Hani sorularımız vardır bizim ‘cevaplanamayan sorular’. Mutluluğun yeri de bu sorulardan işte. Kimse cevap veremez. Bazılarımız bu soruların peşinden gider, bazıları cevabını bulamayacağını zannettiği için duymazlıktan gelir, bazıları duyar ama hiç umursamaz. Hangisi doğru? Hangisini yapmalıyız ya da hangisini yapmamalıyız?

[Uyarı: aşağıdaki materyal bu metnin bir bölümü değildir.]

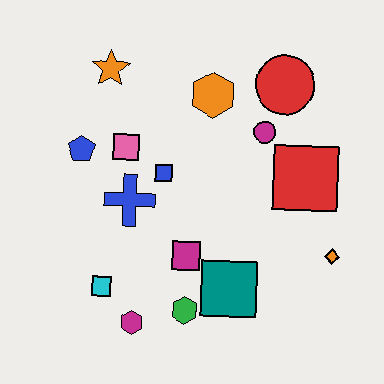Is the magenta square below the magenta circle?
Yes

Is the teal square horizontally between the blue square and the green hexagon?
No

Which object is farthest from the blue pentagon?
The orange diamond is farthest from the blue pentagon.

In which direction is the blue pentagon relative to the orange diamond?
The blue pentagon is to the left of the orange diamond.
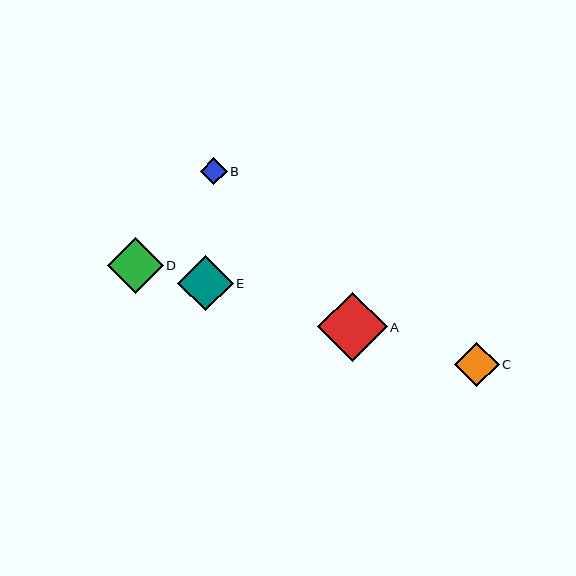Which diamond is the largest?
Diamond A is the largest with a size of approximately 69 pixels.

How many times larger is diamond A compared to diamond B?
Diamond A is approximately 2.6 times the size of diamond B.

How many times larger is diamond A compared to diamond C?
Diamond A is approximately 1.6 times the size of diamond C.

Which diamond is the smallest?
Diamond B is the smallest with a size of approximately 27 pixels.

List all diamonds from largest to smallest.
From largest to smallest: A, D, E, C, B.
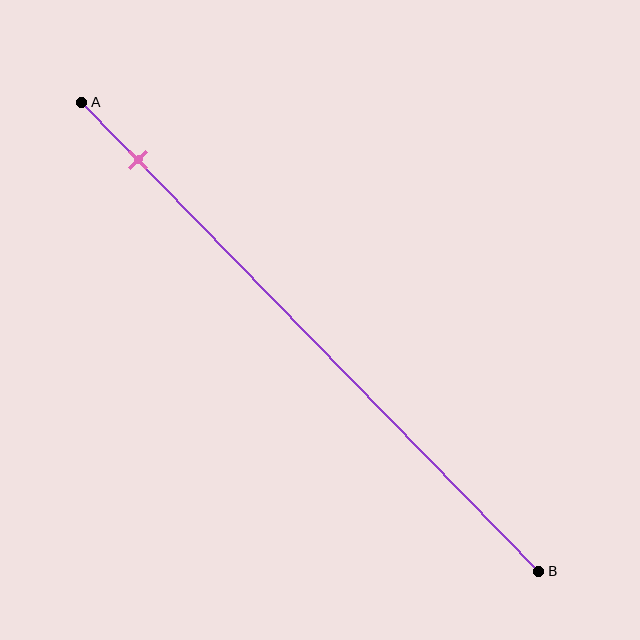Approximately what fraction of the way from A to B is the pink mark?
The pink mark is approximately 10% of the way from A to B.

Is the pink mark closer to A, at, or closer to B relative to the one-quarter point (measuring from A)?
The pink mark is closer to point A than the one-quarter point of segment AB.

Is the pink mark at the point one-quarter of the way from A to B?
No, the mark is at about 10% from A, not at the 25% one-quarter point.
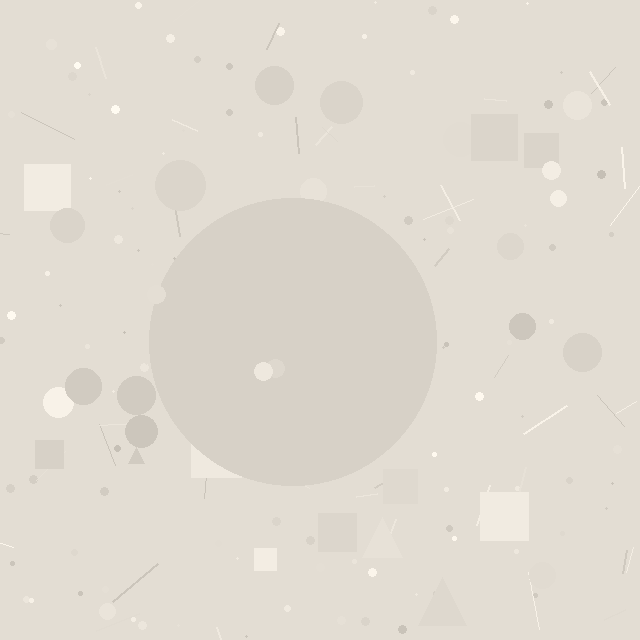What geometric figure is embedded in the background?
A circle is embedded in the background.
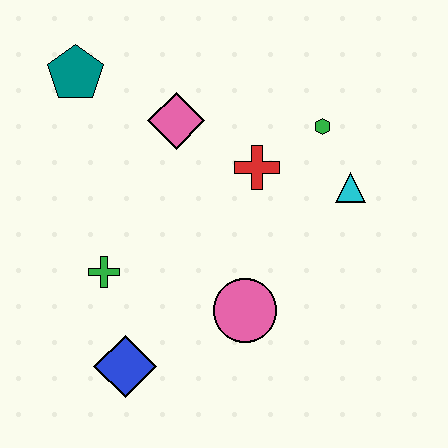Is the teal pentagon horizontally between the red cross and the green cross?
No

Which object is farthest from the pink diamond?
The blue diamond is farthest from the pink diamond.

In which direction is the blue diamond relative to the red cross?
The blue diamond is below the red cross.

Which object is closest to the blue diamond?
The green cross is closest to the blue diamond.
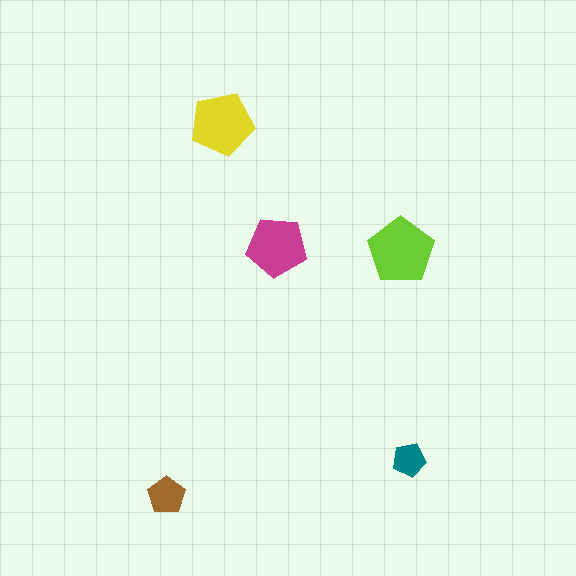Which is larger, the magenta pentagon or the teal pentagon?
The magenta one.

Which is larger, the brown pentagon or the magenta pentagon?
The magenta one.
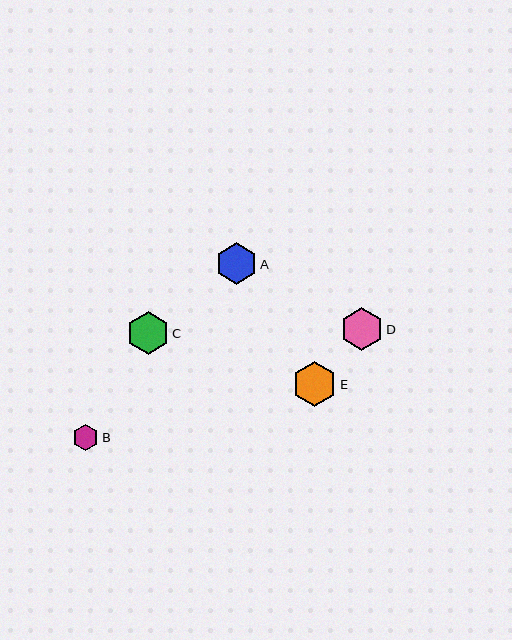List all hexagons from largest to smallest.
From largest to smallest: E, D, C, A, B.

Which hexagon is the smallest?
Hexagon B is the smallest with a size of approximately 26 pixels.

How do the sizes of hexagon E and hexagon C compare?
Hexagon E and hexagon C are approximately the same size.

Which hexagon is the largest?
Hexagon E is the largest with a size of approximately 44 pixels.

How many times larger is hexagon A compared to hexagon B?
Hexagon A is approximately 1.6 times the size of hexagon B.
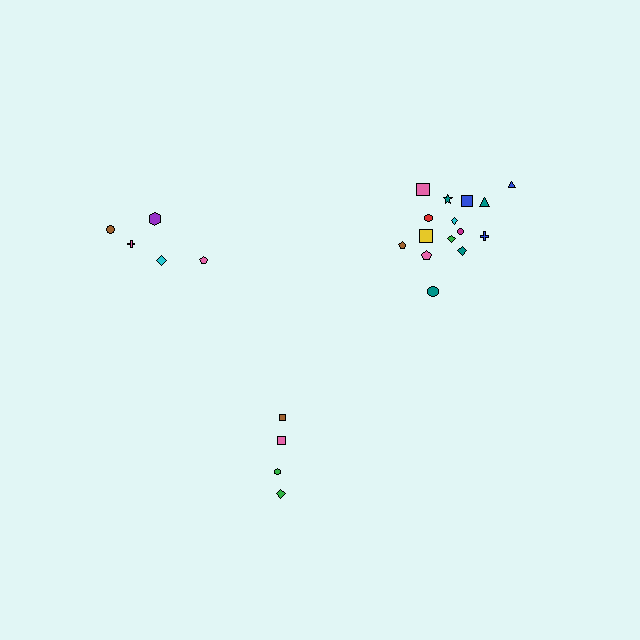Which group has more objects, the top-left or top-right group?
The top-right group.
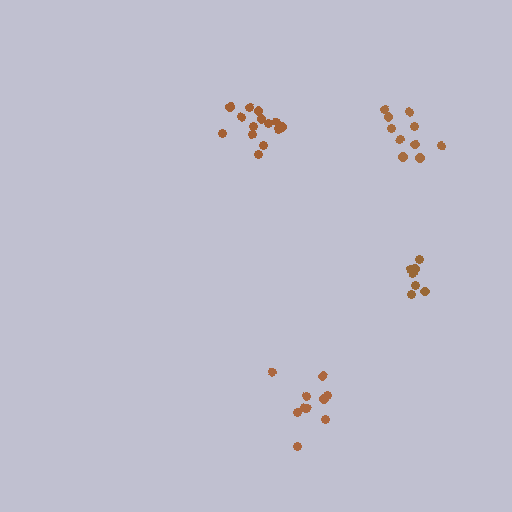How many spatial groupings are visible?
There are 4 spatial groupings.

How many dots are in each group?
Group 1: 14 dots, Group 2: 8 dots, Group 3: 10 dots, Group 4: 10 dots (42 total).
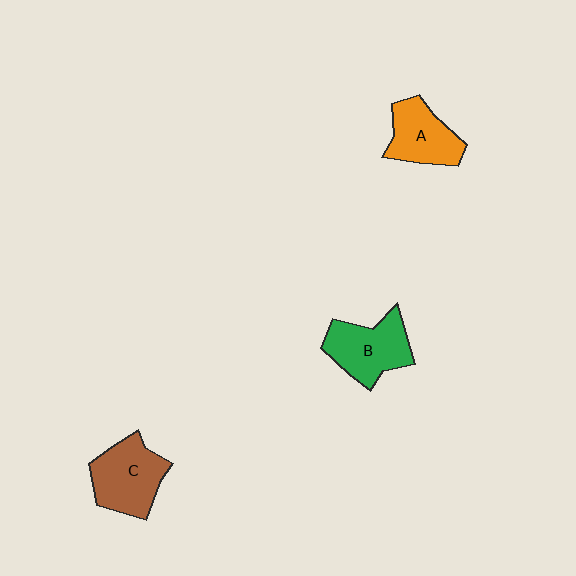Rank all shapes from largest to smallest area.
From largest to smallest: C (brown), B (green), A (orange).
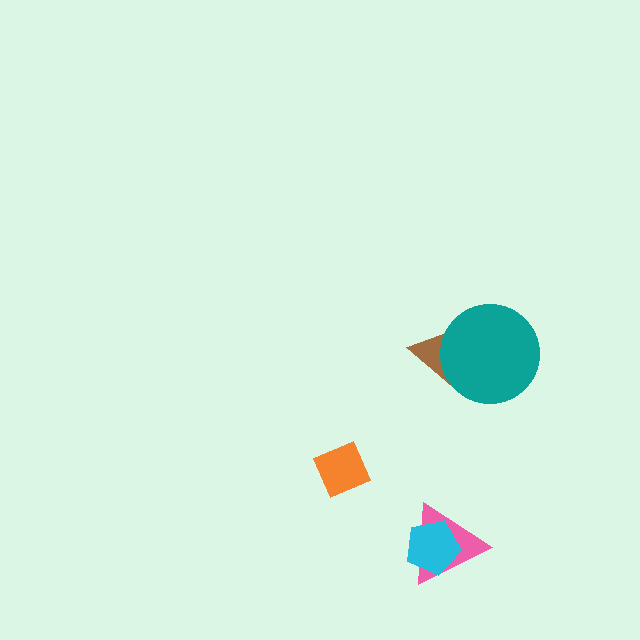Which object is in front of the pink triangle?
The cyan pentagon is in front of the pink triangle.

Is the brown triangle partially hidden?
Yes, it is partially covered by another shape.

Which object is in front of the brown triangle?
The teal circle is in front of the brown triangle.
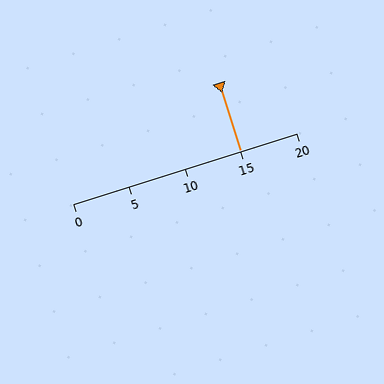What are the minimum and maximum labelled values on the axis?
The axis runs from 0 to 20.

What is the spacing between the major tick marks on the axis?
The major ticks are spaced 5 apart.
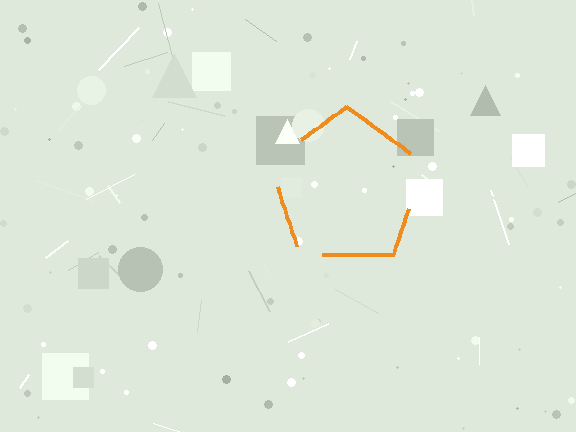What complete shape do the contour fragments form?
The contour fragments form a pentagon.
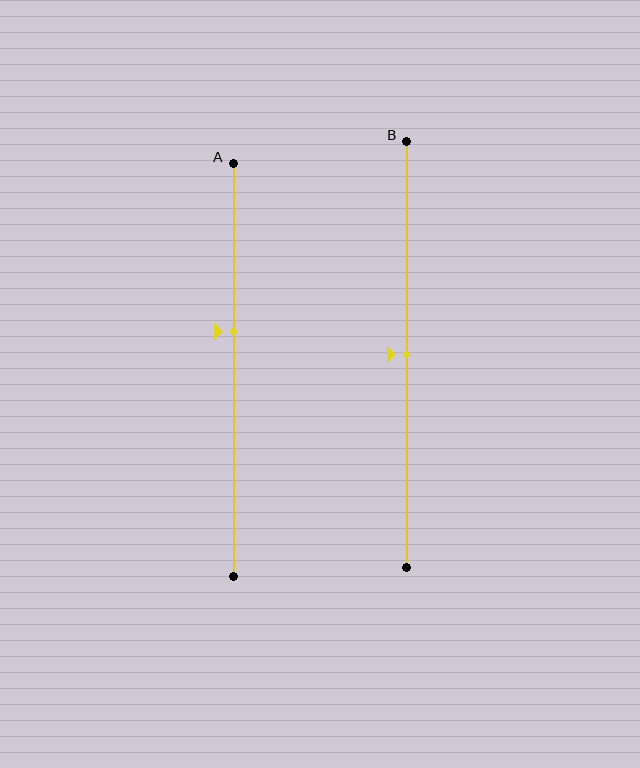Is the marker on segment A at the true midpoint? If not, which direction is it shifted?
No, the marker on segment A is shifted upward by about 9% of the segment length.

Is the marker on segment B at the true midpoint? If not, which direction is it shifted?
Yes, the marker on segment B is at the true midpoint.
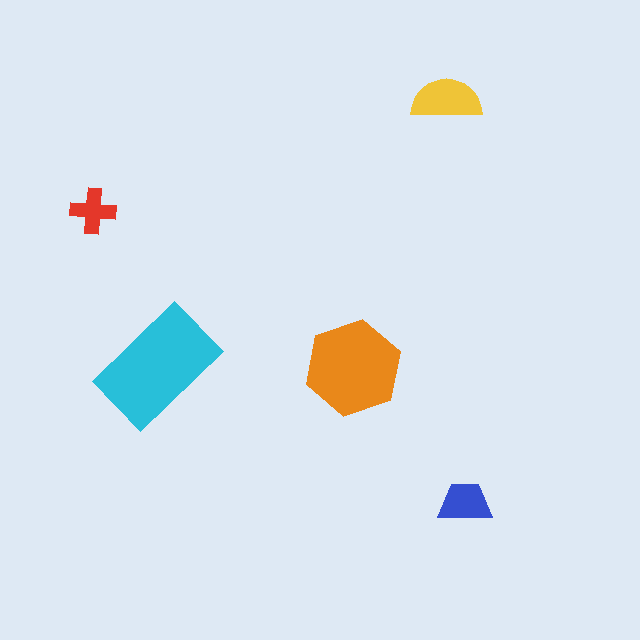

Cevabı bilmiyorsan yorum yapmak ya da tahmin etmek artık serbesttir. Buna uğraşmayanlardan ya da boş olarak görenlerden farkını ortaya koymak için bir fırsattır ve benim tahminim mutluluk içe yolculuktur. İnsanın kendi kendisini öğrenmesidir bazen yalnız bazen 2 kişi bazen kalabalıkla. Bu yüzden yolculuk bitmez.

1 Aralık 2011 Perşembe

U-MUTSUZLUK


Bu gün bir katilim ben ve öldürdüğüm hep iyi düşüncelerdi. En umutlu, en sevecen, en iyilerini bulup öldürdüm. Silahım gözyaşlarımdı ve sonsuzdu. Ben de cömertçe harcadım kurşunlarımı ve karanlıktayım şimdi. En mutlu sonların bile kaybedeniyim ben ve kazananlar hiç anlamazdı beni. Ben kötüyken onlar iyiydi ya da ben iyiyken onlar çok daha iyi. Bu günü bile kurtaramazken hep ileriye bak diyen iyiler işte bu gün hepinizi öldürdüm. Şimdi müebbetim karanlıkta ve ziyaretçilerim yalnızlık, sevgisizlik, terk edilmişlik. Hayır kızmıyorum kötülere benim sözüm iyilere, o kadar iyiyseniz beni de götürün gittiğiniz yere.
Karanlık düşüncelerimi aydınlatmak için söylenen sözler ölmek üzere olan kişiye ölmeyeceksin demek kadar boş ve o kadar gerekli. Hayatta yapmaktan mutlu olduğum şeylerden bile sıkılır oldum ve yerine yenisini koyamadığım mutlu anlarım azalmakta.
Ben mutsuzken başkalarının mutluluğunu etkiliyor muyum acaba? Hani elma sandıklarında olurya elmanın biri çürükse onu ayırırlar diğerlerini de çürütmesin diye. Bir gün beni de ayırırlar mı? Hey sen hayattan sıkılan, çürümüş olan sağlam ve mutlu olanların arasından ayrıl. Onları da mutsuz yapacaksın.
Bakıyorum boş sokaklara boş sokakları aydınlatan ve göz alan sokak lamalarına. Yakından bakınca o kadar güzel gözükmeyen boş sokaklar ve onu aydınlatan lambalar iki beton yığını arasından bakınca daha güzel gözüküyor. Yanında olunca binaların o kadar hoş değil cıvıl cıvıl renkleri olmasına rağmen ancak az uzaklaşıp bakınca başkalaşıyor onlar da. Belki de uzaklaşınca hayat daha güzel olur. İnsanlarla mesafe koyunca belki onları daha güzel görürüm.Sorun şurada ki mutlu olmak için uzaklaşmak yeterli mi?